1:45 AM
15 de dezembro de 2025

Algoritmos serão juiz das redes no lugar do STF em 26, diz jurista

Algoritmos serão juiz das redes no lugar do STF em 26, diz jurista

PUBLICIDADE



A reinterpretação do artigo 19 do Marco Civil da Internet feita pelo Supremo Tribunal Federal (STF) em 2025 abriu brechas para um incremento da censura em 2026, o que pode ter impacto sobre o debate público e a atuação de candidatos nas redes sociais em pleno ano eleitoral.

Para a advogada Francieli Campos, especialista em Direito Eleitoral e Direito Digital, o risco é claro: com a nova jurisprudência, o Judiciário terceirizou às plataformas e aos seus algoritmos o papel de árbitro do que pode ou não ser dito na internet.
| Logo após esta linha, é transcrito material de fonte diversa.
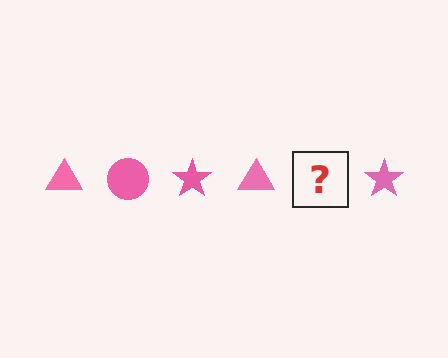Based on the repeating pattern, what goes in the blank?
The blank should be a pink circle.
O resultado poderá ser censura prévia automatizada seguindo os critérios estabelecidos pelo STF.

Francieli é coordenadora da pós-graduação em Direito Eleitoral da Fundação Escola Superior do Ministério Público e ex-presidente do Instituto Gaúcho de Direito Eleitoral. Recentemente, tem se dedicado ao estudo das tecnologias digitais no contexto da Justiça Eleitoral.
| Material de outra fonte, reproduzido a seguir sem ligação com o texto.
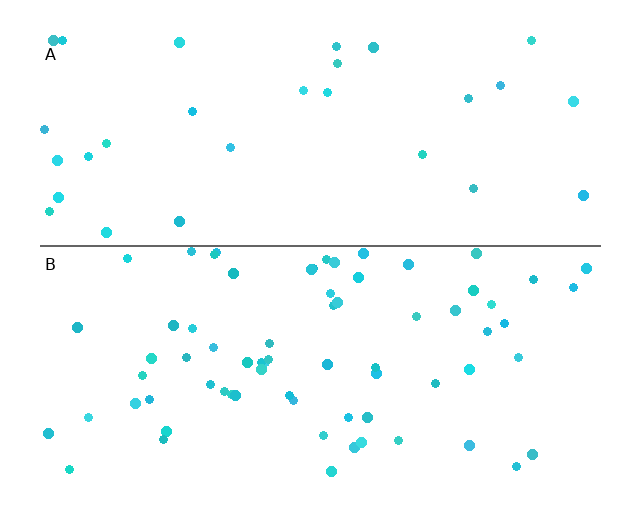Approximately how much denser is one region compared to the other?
Approximately 2.4× — region B over region A.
Nesta entrevista à Gazeta do Povo, ela comenta os efeitos da jurisprudência recente do STF, critica o protagonismo da Justiça Eleitoral na criação de normas e alerta para o risco de as plataformas serem obrigadas a aplicar censura automatizada. “O algoritmo vai ser o juiz da opinião do cidadão brasileiro”, afirma. Confira a entrevista:

Segundo um levantamento recente feito pela Gazeta do Povo, ao menos 13 parlamentares já tiveram suas contas bloqueadas ou removidas de redes sociais pelo STF ou TSE nos últimos anos. Quão grave é isso do ponto de vista do Direito Eleitoral?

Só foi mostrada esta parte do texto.